YOSA PEIT, Gut Buster
Non è facile dare una definizione o mettere un’etichetta a Yosa Peit e questo in parte è un bene, perché essere liberi di esprimersi filtrando tutti i suoni e le melodie assorbite nella propria vita è sempre positivo, mentre lo è un po’ meno quando certe volte si opta per il “famolo strano”. Ecco, il secondo album di Yosa Peit, che si intitola Gut Buster ed esce quattro anni dopo l’esordio Phyton, ogni tanto mi dà quest’impressione: intenso quando mischia certa elettronica glitch di ispirazione Warp con le particolarità di Björk e anche un po’ di hip hop sperimentale, ma a tratti perso nel suo cosmo personale quando si concentra su suoni processati che sembrano far parte di due improvvisazioni incollate insieme.

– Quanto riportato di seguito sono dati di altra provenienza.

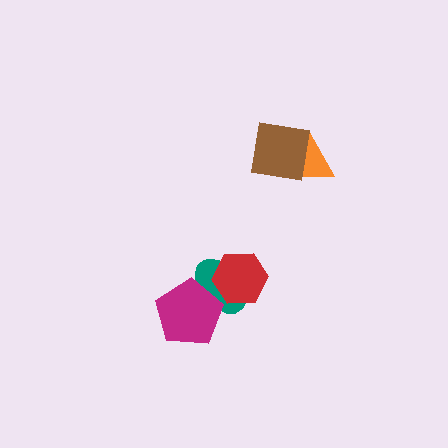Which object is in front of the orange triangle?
The brown square is in front of the orange triangle.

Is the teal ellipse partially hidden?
Yes, it is partially covered by another shape.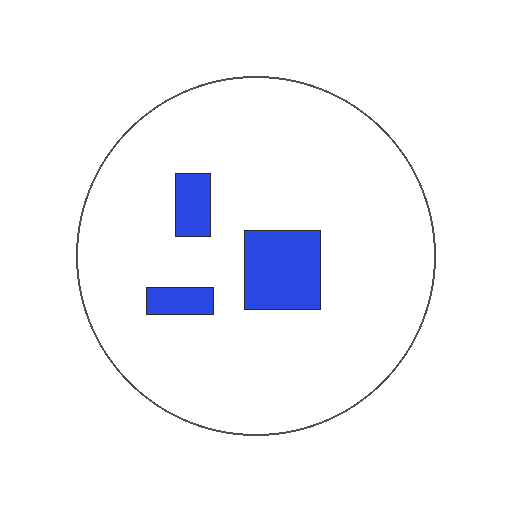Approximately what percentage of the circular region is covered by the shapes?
Approximately 10%.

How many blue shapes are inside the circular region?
3.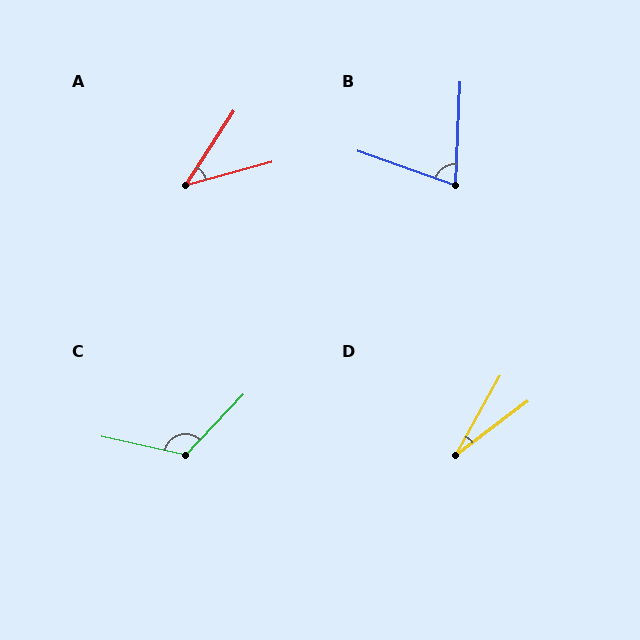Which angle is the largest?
C, at approximately 121 degrees.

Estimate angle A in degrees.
Approximately 42 degrees.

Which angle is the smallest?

Voci ora trattate e poi più intense, cariche di pathos, si accompagnano a ricchi suoni di synth così come a scarni campionamenti distorti di basso elettrico: non c’è nulla di vietato, nulla di definito per cercare di rompere gli schemi espressivi, però questo alle volte potrebbe essere un’arma a doppio taglio, perché come si dice, il troppo stroppia e se ci si concentra solo sulle stranezze si potrebbe perdere di vista la visione d’insieme. Anche per quanto riguarda i testi, si alternano un approccio minimal (per cui una frase come “Guarda in giro” oppure “Incontriamoci a metà del cammino” riassume tutto) e uno più astratto (“Fidati del tuo istinto / Odio il tuo istinto / Fidati del tuo istinto / Odio le loro budella / Non devi mai dubitarne / Su ogni luna una bevanda dietetica / Su ogni pianeta una scala mobile / Su ogni roccia volante / Sono nato su un pianeta / Ho avuto fame e l’ho mangiato”), dando un ulteriore senso di straniamento.
Gut Buster è parzialmente un lavoro corale che vede collaborazioni da Berlino, Colonia e dal sottobosco musicale di New York: Employee, Funkycan, Gerry Franke, Glenn Astro, Nauker, Paingel, Tbz e UCC Harlo. L’album è stato mixato da Benjamin Vukelic a Portland e da Jan Brauer a Berlino.